O mercado de ETFs no Brasil entrou numa nova fase: mais investidor pessoa física, mais produtos e mais diversidade de estratégia. O lado bom é acesso. O lado perigoso é o investidor comprar ticker sem entender liquidez, índice e custo real.
A B3 informou que a indústria passou de R$ 75 bilhões em patrimônio consolidado e tinha mais de 850 mil investidores com posição em custódia, sendo 81% pessoas físicas.
E houve expansão relevante de produtos: levantamento citado pela própria B3 mostrou aumento do número de ETFs listados (de 105 no fim de 2024 para 140 em setembro de 2025).
No próximo tópico, você vai ver o que explica esse crescimento e como transformar essa “prateleira maior” em escolhas melhores.
ETFs no Brasil no mercado de ETFs: por que a adoção acelerou
Três motores principais:
- maior familiaridade do varejo com produtos negociados em bolsa
- oferta mais diversa (renda fixa, global, temáticos, híbridos)
- busca por simplicidade e custo em relação a fundos tradicionais
O relatório anual da B3 também destacou marcos de inovação (como ETF híbrido e outras estruturas), indicando sofisticação da indústria. B3+1
De nicho a “produto base” o que está por trás da democratização
O investidor pessoa física tende a gostar de ETFs por:
- transparência de carteira/índice
- facilidade de compra e venda
- diversificação instantânea
Mas democratização não significa ausência de risco. ETFs oscilam, podem ter spread alto e podem replicar índices concentrados.
Mais ETFs na B3 como separar o que é bom do que é só “mais um ticker”
Quatro filtros práticos:
Liquidez e spread
Se o spread é grande, você paga “pedágio” para entrar e sair.
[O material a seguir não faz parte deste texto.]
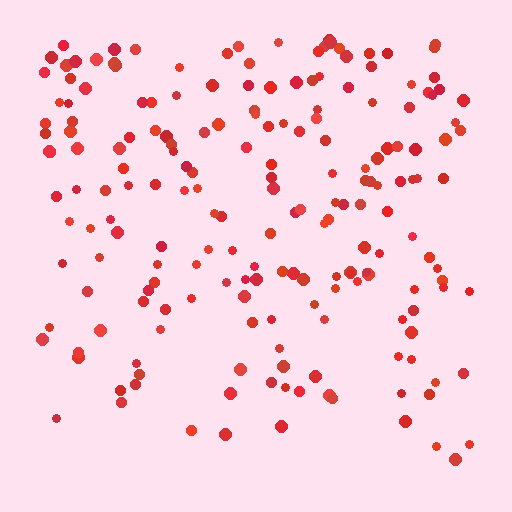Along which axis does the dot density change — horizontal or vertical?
Vertical.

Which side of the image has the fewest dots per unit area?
The bottom.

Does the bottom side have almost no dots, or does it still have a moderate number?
Still a moderate number, just noticeably fewer than the top.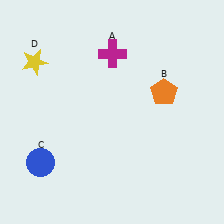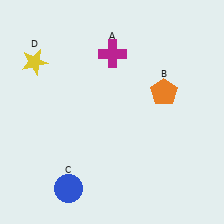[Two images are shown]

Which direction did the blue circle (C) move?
The blue circle (C) moved down and to the right.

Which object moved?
The blue circle (C) moved down and to the right.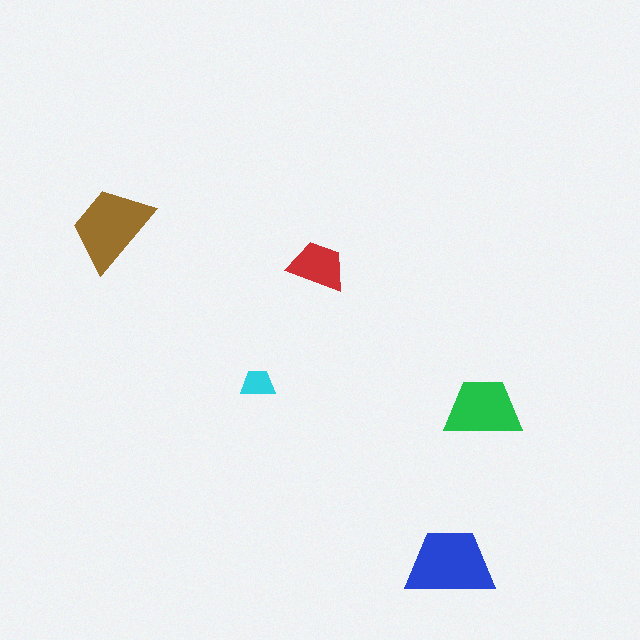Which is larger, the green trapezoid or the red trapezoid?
The green one.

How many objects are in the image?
There are 5 objects in the image.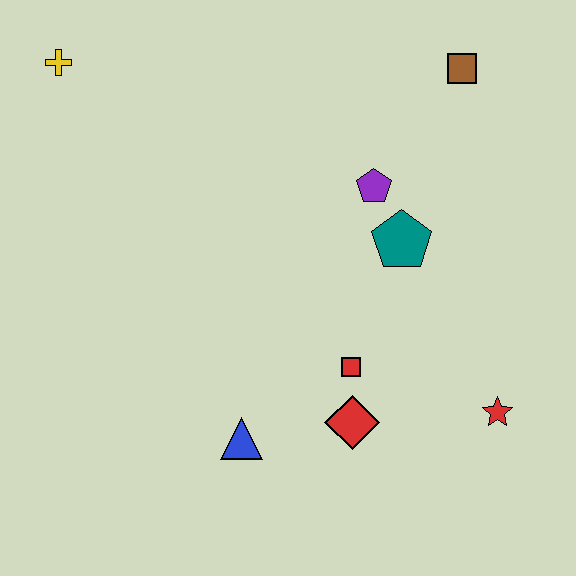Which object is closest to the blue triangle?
The red diamond is closest to the blue triangle.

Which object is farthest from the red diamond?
The yellow cross is farthest from the red diamond.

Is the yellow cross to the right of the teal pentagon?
No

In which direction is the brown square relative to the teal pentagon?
The brown square is above the teal pentagon.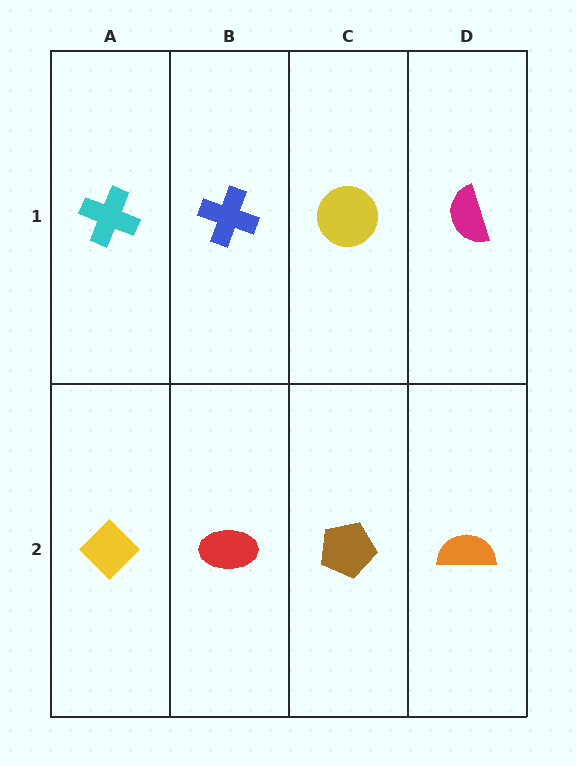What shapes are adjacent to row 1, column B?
A red ellipse (row 2, column B), a cyan cross (row 1, column A), a yellow circle (row 1, column C).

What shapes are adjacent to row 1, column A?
A yellow diamond (row 2, column A), a blue cross (row 1, column B).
Isso pesa mais do que parece.
Índice e metodologia
Entenda o que o índice faz. Alguns “temáticos” concentram demais e viram aposta setorial.
Custo total
Taxa é importante, mas spread e tracking também importam.
Adequação ao objetivo
ETF bom é o que faz sentido no seu plano: longo prazo, proteção, exposição global, renda, etc.
Seção de FAQ
Quantos investidores têm ETFs no Brasil?
A B3 reportou mais de 850 mil investidores com posição em custódia (com 81% PF) no contexto do relatório de 2025.
O patrimônio do mercado de ETFs no Brasil cresceu muito?
O relatório da B3 citou a marca acima de R$ 75 bilhões de patrimônio consolidado.
Como escolher ETF na B3 sem errar?
Olhe liquidez/spread, índice, custo total e adequação ao seu objetivo.
Conclusão
O Brasil entrou numa fase em que ETF deixa de ser “produto de nicho” e vira ferramenta central. A prateleira cresceu e isso aumenta a responsabilidade do investidor: filtrar, comparar e não comprar só por narrativa.